Mumbai: Billionaire Uday Kotak has raised a red flag on the vulnerable capital position of Indian banks if the Covid-19-induced economic slowdown leads to a surge in bad loans, and has laid out a different strategy for his bank that would be choosy on sectors and decline loans to companies with high operating costs.

The perceptions of credit rating agencies could be ignored while the focus should be on economic growth for the next fiscal and after, Kotak said in his annual letter to Kotak Mahindra Bank shareholders.

The banking industry, with a combined loan book of Rs 100 lakh crore, has to be conscious of the damage the lockdown and moratorium could cause to their balance sheets.

“The total capital of all banks in India is about ₹11 to 12 lakh crore,” wrote Kotak, described by Bloomberg as Asia’s richest banker. “So, if 4-5% of loans turn bad due to Covid, the capital position of the banking sector will get impacted by 40%.”

Indian banks are facing uncertainty with the Reserve Bank of India providing moratorium on payments for six months. But at the same time many private lenders such as Kotak itself Bank and Axis Bank and ICICI Bank are raising capital to meet unforeseen surge in defaults.
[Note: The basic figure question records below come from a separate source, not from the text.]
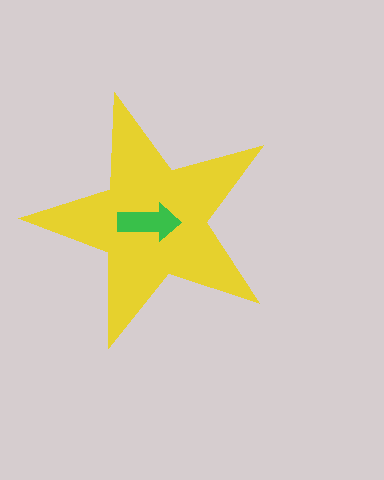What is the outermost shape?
The yellow star.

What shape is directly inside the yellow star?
The green arrow.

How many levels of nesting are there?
2.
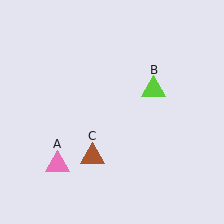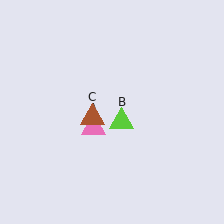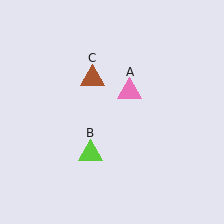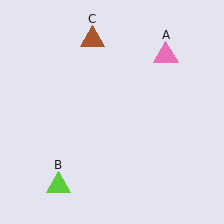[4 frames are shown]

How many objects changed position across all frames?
3 objects changed position: pink triangle (object A), lime triangle (object B), brown triangle (object C).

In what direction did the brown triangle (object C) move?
The brown triangle (object C) moved up.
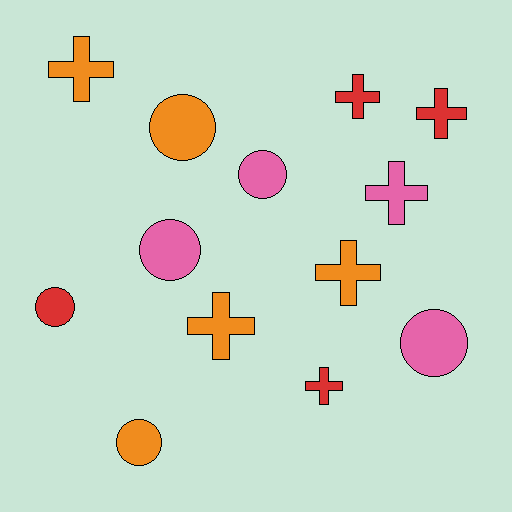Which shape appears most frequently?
Cross, with 7 objects.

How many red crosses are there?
There are 3 red crosses.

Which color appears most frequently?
Orange, with 5 objects.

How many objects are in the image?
There are 13 objects.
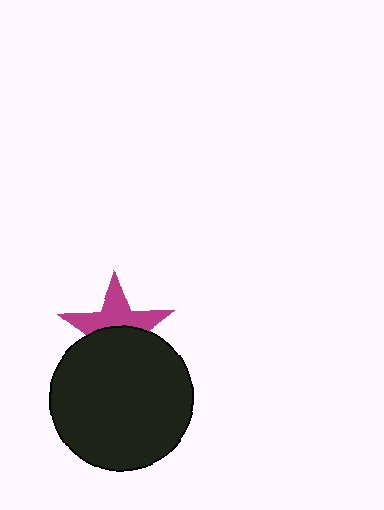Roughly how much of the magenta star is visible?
About half of it is visible (roughly 49%).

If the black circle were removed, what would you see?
You would see the complete magenta star.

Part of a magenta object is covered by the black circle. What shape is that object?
It is a star.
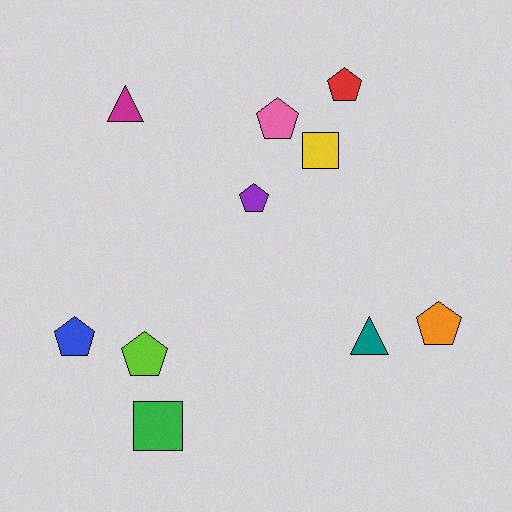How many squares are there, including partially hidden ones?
There are 2 squares.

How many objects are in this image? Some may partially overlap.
There are 10 objects.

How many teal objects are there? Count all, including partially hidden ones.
There is 1 teal object.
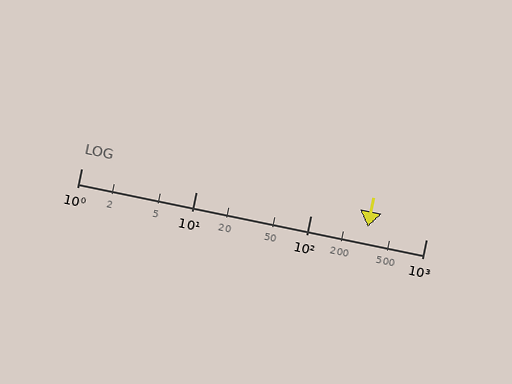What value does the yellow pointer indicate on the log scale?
The pointer indicates approximately 310.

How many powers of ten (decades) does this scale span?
The scale spans 3 decades, from 1 to 1000.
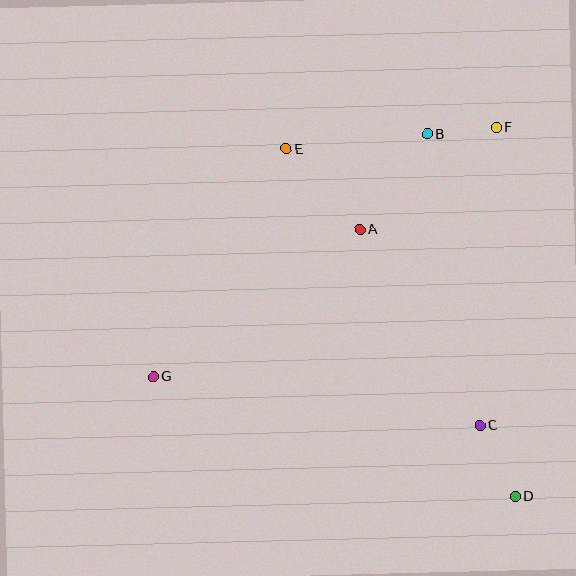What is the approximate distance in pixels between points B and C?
The distance between B and C is approximately 296 pixels.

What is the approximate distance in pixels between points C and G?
The distance between C and G is approximately 330 pixels.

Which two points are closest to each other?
Points B and F are closest to each other.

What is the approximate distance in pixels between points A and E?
The distance between A and E is approximately 109 pixels.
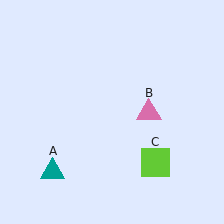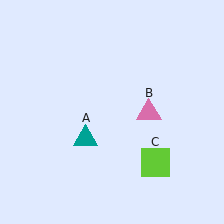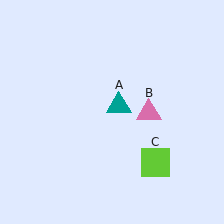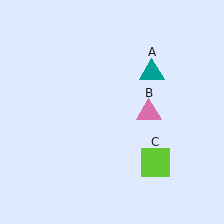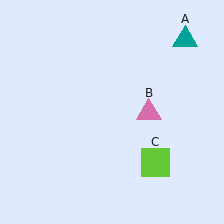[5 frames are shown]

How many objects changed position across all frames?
1 object changed position: teal triangle (object A).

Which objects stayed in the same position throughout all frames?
Pink triangle (object B) and lime square (object C) remained stationary.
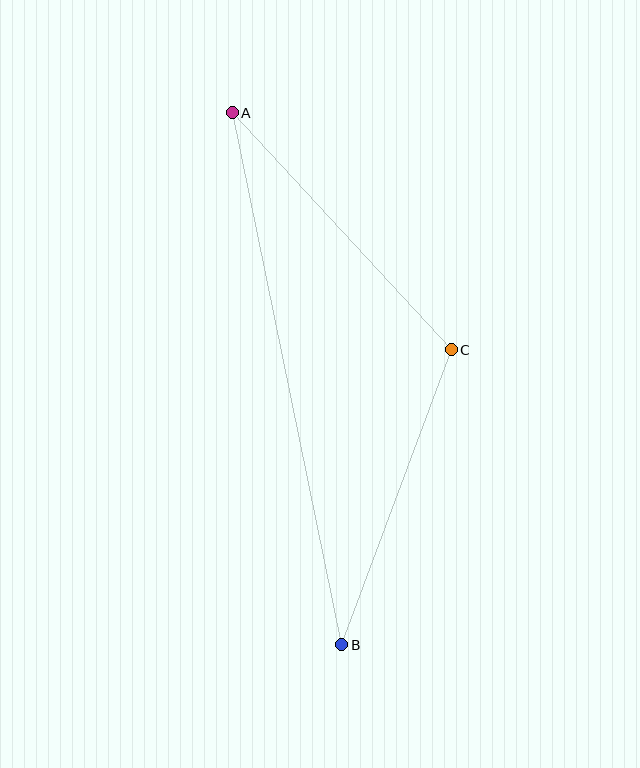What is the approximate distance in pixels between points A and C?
The distance between A and C is approximately 323 pixels.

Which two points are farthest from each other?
Points A and B are farthest from each other.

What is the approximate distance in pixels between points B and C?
The distance between B and C is approximately 315 pixels.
But Kotak forecasts that India has better opportunities to serve the global economy.

“Not only can India strive for manufacturing shifts from the world’s factory, China, but we can also become the front and back office of the world,” he said. “In the short term, there will be uncertainty around job security and salary levels. Habits will change, as will demand patterns. Digital adoption will grow exponentially. Business models will undergo changes. Darwin’s theory of biological evolution will come into play: Only the quickest to evolve and adapt will survive and prosper.”

But it’s not going to be business as usual and the world would be divided into two categories — BC and AC, or Before Covid and After Covid.
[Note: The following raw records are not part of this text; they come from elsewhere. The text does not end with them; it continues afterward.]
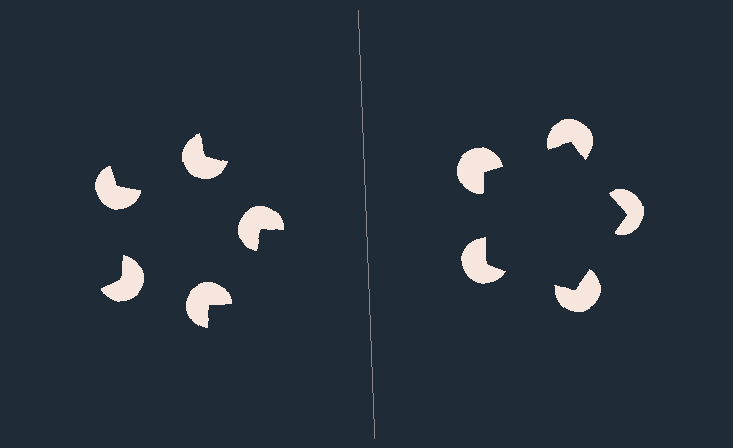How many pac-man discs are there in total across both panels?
10 — 5 on each side.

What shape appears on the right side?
An illusory pentagon.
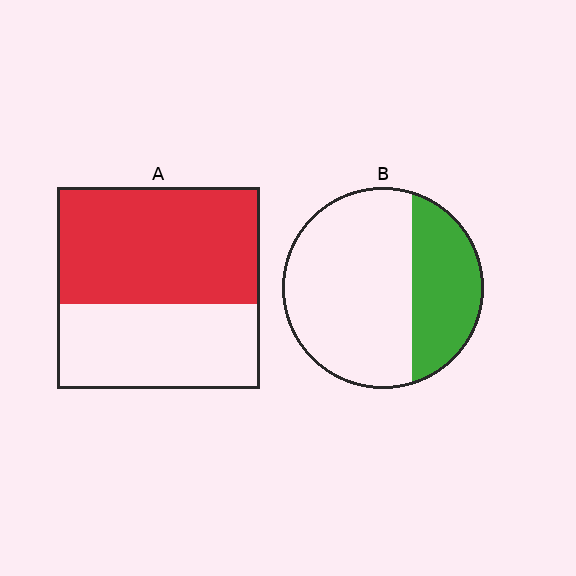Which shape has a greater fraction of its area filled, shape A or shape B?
Shape A.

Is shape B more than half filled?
No.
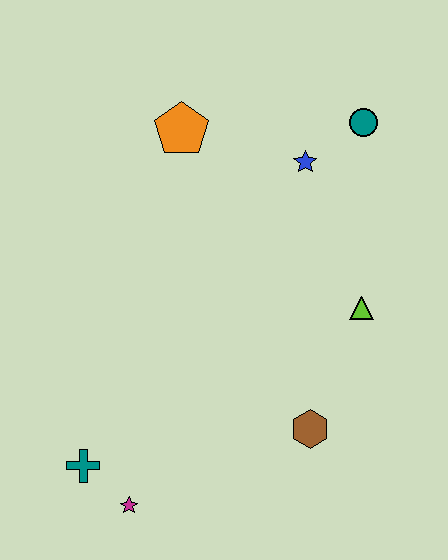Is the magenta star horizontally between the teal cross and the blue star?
Yes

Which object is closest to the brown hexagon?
The lime triangle is closest to the brown hexagon.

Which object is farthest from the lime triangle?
The teal cross is farthest from the lime triangle.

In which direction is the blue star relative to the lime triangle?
The blue star is above the lime triangle.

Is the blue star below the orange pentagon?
Yes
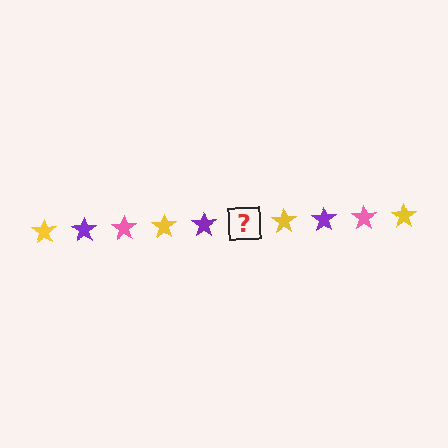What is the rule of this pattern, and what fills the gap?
The rule is that the pattern cycles through yellow, purple, pink stars. The gap should be filled with a pink star.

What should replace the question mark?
The question mark should be replaced with a pink star.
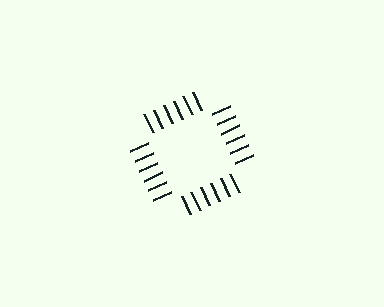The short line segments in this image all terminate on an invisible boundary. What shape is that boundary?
An illusory square — the line segments terminate on its edges but no continuous stroke is drawn.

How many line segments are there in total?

“In the AC world, we are looking at our lending business differently, through three filters,” said Kotak. “First, we develop a view on the sectors we are comfortable with. Second, we look at levels of fixed operating costs of individual companies (the higher the level, the more cautious we are). And third, we are mindful about how we deal with businesses or companies with high leverage. Nevertheless, with the state stepping in as a guarantor for MSMEs, we will certainly take this opportunity to play a role in helping kick-start the economy.”